If that's a horrible explanation of how the real physics work, it's still got your answer.
 

ArcWinter

New member
May 9, 2009
1,013
0
0
Alright I'll try this again. I'm just repeating someone else said, but I will anyway because it is correct. There is no time. There is passing of seconds, minutes, hours, but no time. I cannot delve any further into the subject because I know nothing of quantum mechanics except one fun fact (it's mathematically probably that there are 11 dimensions!), but for most people, time does not exist. It is not a matter of physics, it is a matter of perspective, in that if time travel was possible, it wouldn't matter. If time did or did not exist, it wouldn't matter. Because everything would be exactly the same.
 

DestinyCall

New member
May 5, 2009
103
0
0
I have yet to hear a theory of time-travel that isn't riddled with paradoxes and wild assumptions about the nature of time or the universe. It makes for interesting theoretical discussion, but it isn't good practical science. I think part of the problem is that our concept of "time" and what it means to "travel" through it is pretty subjective and heavily influenced by works of fiction.
 

Sieg The Bum

New member
Jan 31, 2009
23
0
0
ArcWinter said:
Alright I'll try this again. I'm just repeating someone else said, but I will anyway because it is correct. There is no time. There is passing of seconds, minutes, hours, but no time. I cannot delve any further into the subject because I know nothing of quantum mechanics except one fun fact (it's mathematically probably that there are 11 dimensions!), but for most people, time does not exist. It is not a matter of physics, it is a matter of perspective, in that if time travel was possible, it wouldn't matter. If time did or did not exist, it wouldn't matter. Because everything would be exactly the same.
I'm reasonable sure that time is the "passing of seconds, minutes, hours"
It still sounds like you are confusing the measurement of time and the actual property.

And the theory you are eluding to (I think) is the super-string theory which also is based on the fact that time is real to get past the third dimension.

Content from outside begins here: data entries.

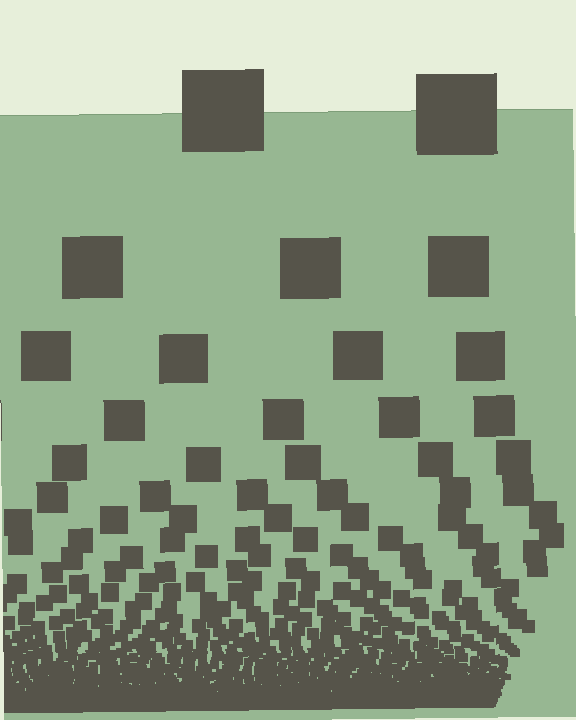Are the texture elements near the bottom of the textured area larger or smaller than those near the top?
Smaller. The gradient is inverted — elements near the bottom are smaller and denser.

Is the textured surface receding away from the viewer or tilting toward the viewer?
The surface appears to tilt toward the viewer. Texture elements get larger and sparser toward the top.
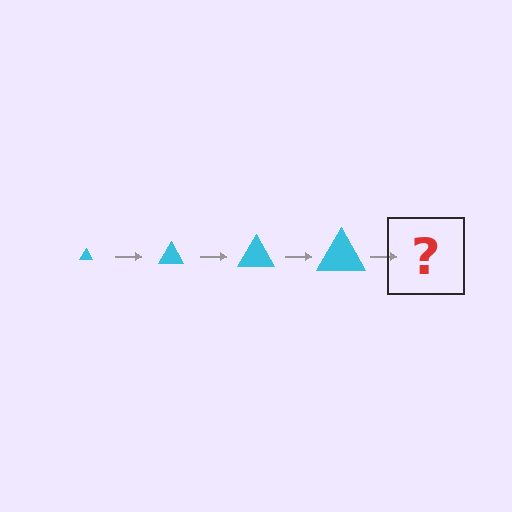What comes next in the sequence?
The next element should be a cyan triangle, larger than the previous one.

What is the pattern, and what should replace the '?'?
The pattern is that the triangle gets progressively larger each step. The '?' should be a cyan triangle, larger than the previous one.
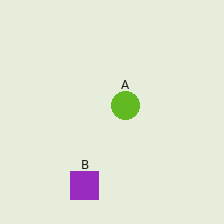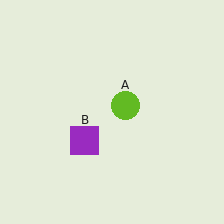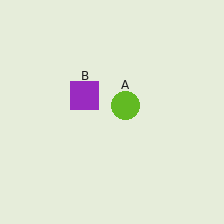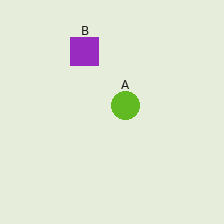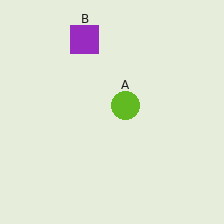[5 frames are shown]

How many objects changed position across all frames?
1 object changed position: purple square (object B).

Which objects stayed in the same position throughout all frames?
Lime circle (object A) remained stationary.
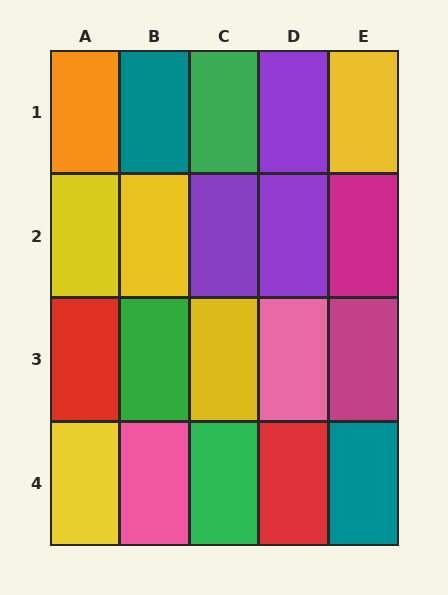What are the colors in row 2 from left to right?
Yellow, yellow, purple, purple, magenta.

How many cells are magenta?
2 cells are magenta.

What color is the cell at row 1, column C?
Green.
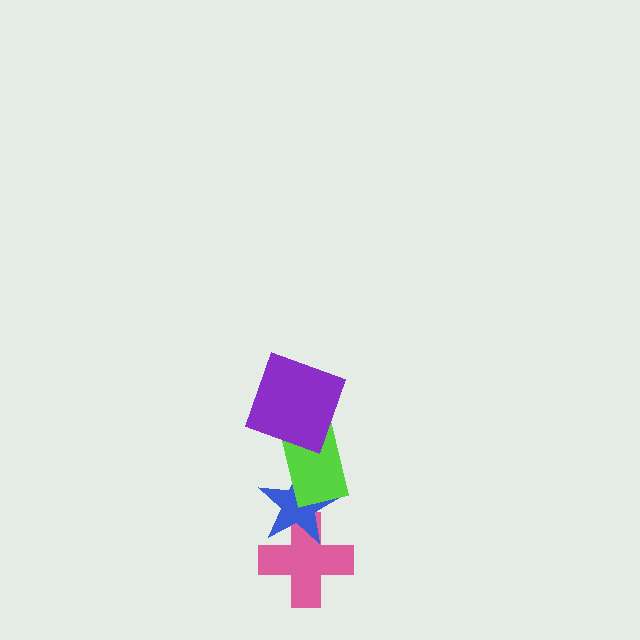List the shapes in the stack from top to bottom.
From top to bottom: the purple square, the lime rectangle, the blue star, the pink cross.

What education have you had on this subject anyways?
 

ArcWinter

New member
May 9, 2009
1,013
0
0
Sieg The Bum said:
ArcWinter said:
Alright I'll try this again. I'm just repeating someone else said, but I will anyway because it is correct. There is no time. There is passing of seconds, minutes, hours, but no time. I cannot delve any further into the subject because I know nothing of quantum mechanics except one fun fact (it's mathematically probably that there are 11 dimensions!), but for most people, time does not exist. It is not a matter of physics, it is a matter of perspective, in that if time travel was possible, it wouldn't matter. If time did or did not exist, it wouldn't matter. Because everything would be exactly the same.
I'm reasonable sure that time is the "passing of seconds, minutes, hours"
It still sounds like you are confusing the measurement of time and the actual property.

And the theory you are eluding to (I think) is the super-string theory which also is based on the fact that time is real to get past the third dimension.

What education have you had on this subject anyways?
I think it's quite obvious - none. I believe to key to winning arguments is to know nothing about it, that way you can just make up random crap. It doesn't even have to sound smart!

And yes, that is the theory. However I said probable.